Acordes de violín para humanizarnos

Son casi las nueve de la noche en Parque Atlántico. Maksim, mi vecino de abajo, sale a su balcón y junto a él, su inseparable violín. Suenan los acordes de la primera pieza, sirviendo de aviso al vecindario de que su espectáculo diario está comenzando. Ya se vislumbran oscuras siluetas de los vecinos-oyentes, que, contrastando con la luz de sus hogares a la espalda, salen a sus improvisados palcos-balcones en primera fila.

El silencio reina en el barrio, un silencio sublime, absolutamente respetuoso e inquebrantable, el cual sólo se rompe con la melodía de clásicos de toda la vida o de las bandas sonoras más hermosas de la Historia del Cine. El repertorio de Max, así lo llamo, es infinito.

Casi tan infinito como infinita es su generosidad en estos días tan duros de confinamiento para muchas familias. No importa, todo pasa a un segundo plano durante la hora que nos obsequia tocando, logrando crear un clima con su violín que difícilmente puede describirse en palabras… Y los vecinos nos deshacemos en aplausos a cada pieza que interpreta.

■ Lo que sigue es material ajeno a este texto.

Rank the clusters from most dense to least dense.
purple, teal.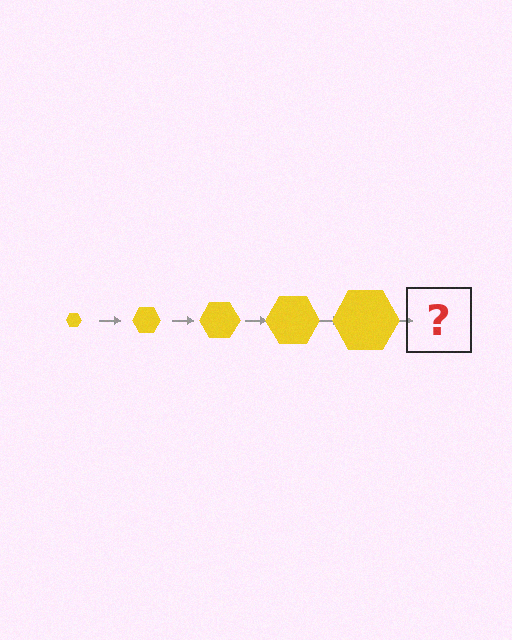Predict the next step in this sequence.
The next step is a yellow hexagon, larger than the previous one.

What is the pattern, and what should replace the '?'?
The pattern is that the hexagon gets progressively larger each step. The '?' should be a yellow hexagon, larger than the previous one.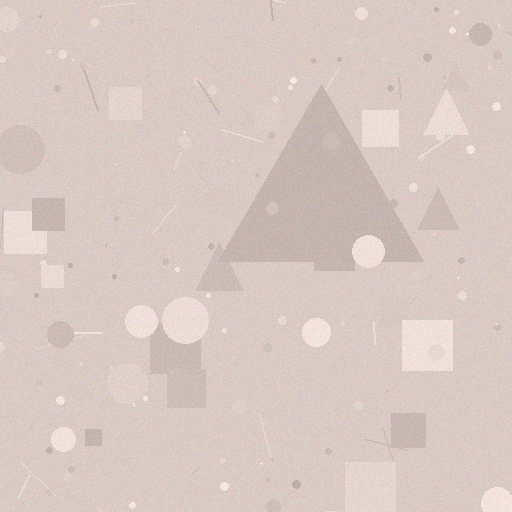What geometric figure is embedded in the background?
A triangle is embedded in the background.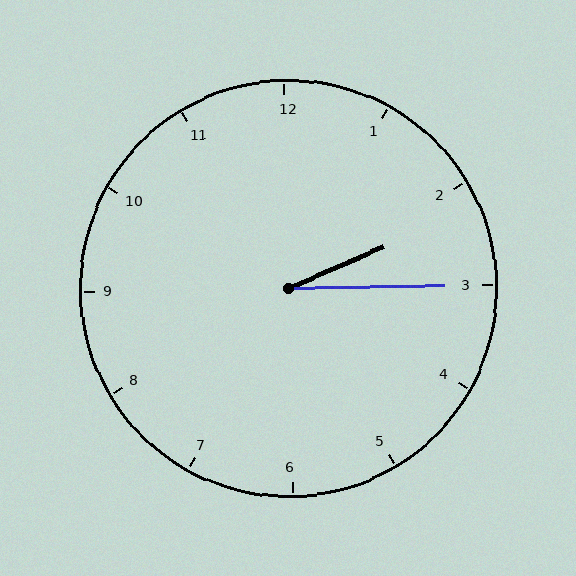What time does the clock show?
2:15.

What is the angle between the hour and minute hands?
Approximately 22 degrees.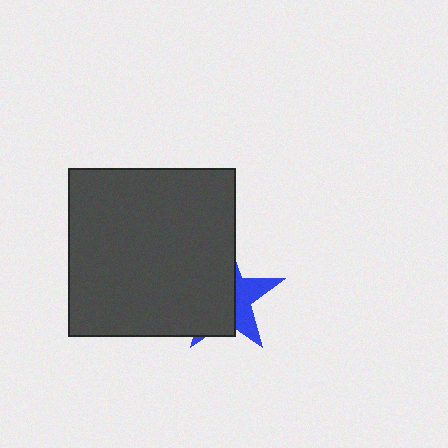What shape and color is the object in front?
The object in front is a dark gray square.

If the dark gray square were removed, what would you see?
You would see the complete blue star.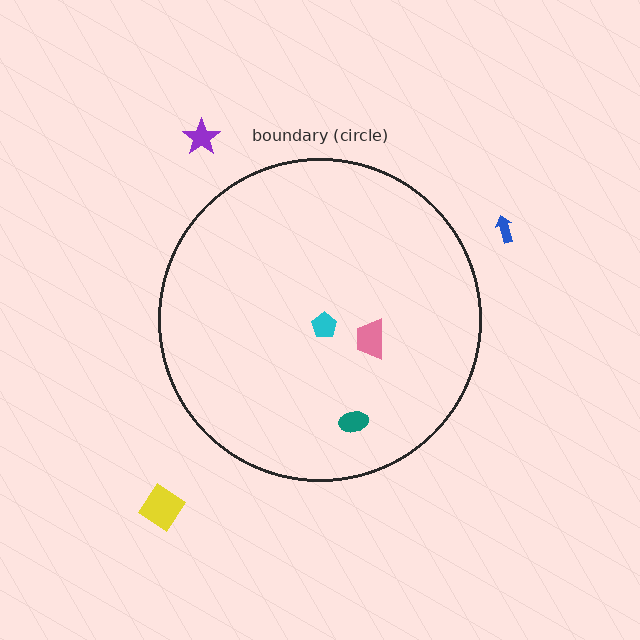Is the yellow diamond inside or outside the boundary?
Outside.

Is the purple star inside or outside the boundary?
Outside.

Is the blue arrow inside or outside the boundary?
Outside.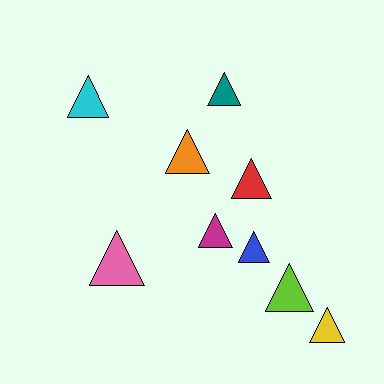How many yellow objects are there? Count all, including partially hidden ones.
There is 1 yellow object.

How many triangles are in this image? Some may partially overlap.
There are 9 triangles.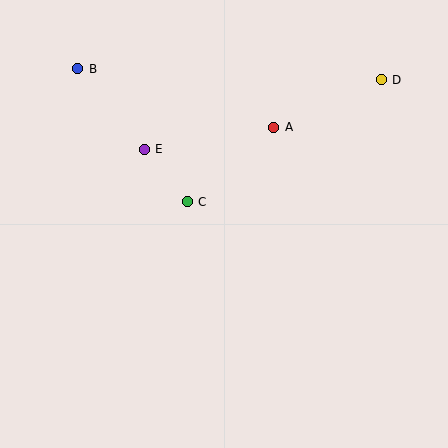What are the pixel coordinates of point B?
Point B is at (78, 69).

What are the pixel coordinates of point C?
Point C is at (187, 202).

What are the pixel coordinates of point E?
Point E is at (144, 149).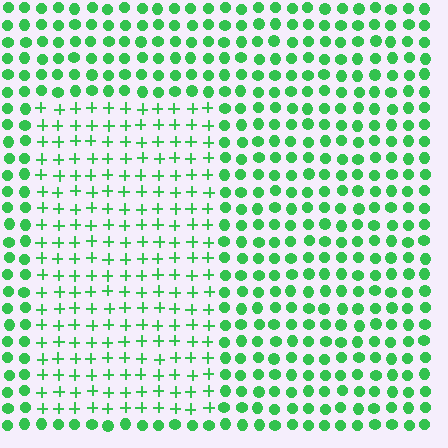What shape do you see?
I see a rectangle.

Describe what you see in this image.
The image is filled with small green elements arranged in a uniform grid. A rectangle-shaped region contains plus signs, while the surrounding area contains circles. The boundary is defined purely by the change in element shape.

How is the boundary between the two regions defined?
The boundary is defined by a change in element shape: plus signs inside vs. circles outside. All elements share the same color and spacing.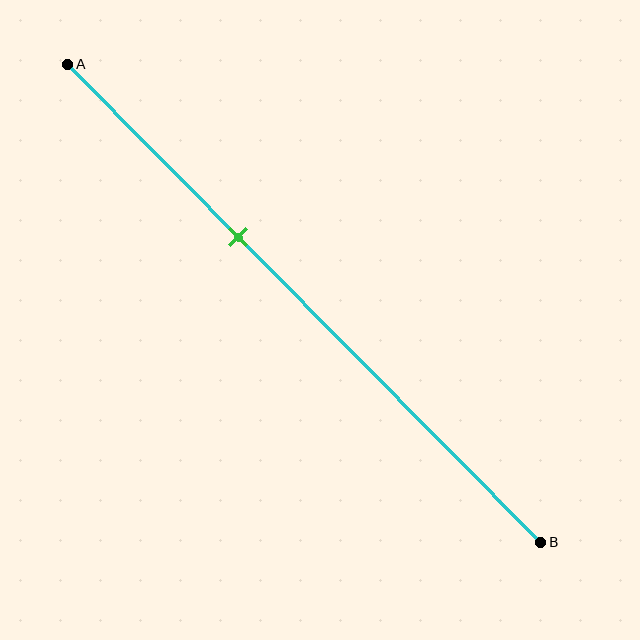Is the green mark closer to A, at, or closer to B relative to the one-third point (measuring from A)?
The green mark is approximately at the one-third point of segment AB.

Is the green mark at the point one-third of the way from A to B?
Yes, the mark is approximately at the one-third point.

A veces, a tan generoso momento se suma la familia de Max, los cuales tienen como importantísimo nexo de unión, además del propiamente familiar, otro en forma de pasión: el amor por el violín. Su esposa Minisá, su talentosa hija Taisia de 12 años, y hasta el pequeño Elisey forman la conjunción perfecta de una familia unida, apasionada y generosa que, a través de actos como el que cada noche nos ofrecen, se han ganado el corazón de todos los vecinos.

Corazón, solidaridad y sentimiento, tan necesarios en estos tiempos que vivimos, y que cada noche, a través de los acordes de un violín y de la generosidad de una familia, nos recuerdan lo importante que son para hacer lo que siempre supimos hacer, pero que en un momento en el tiempo olvidamos: ser humanos.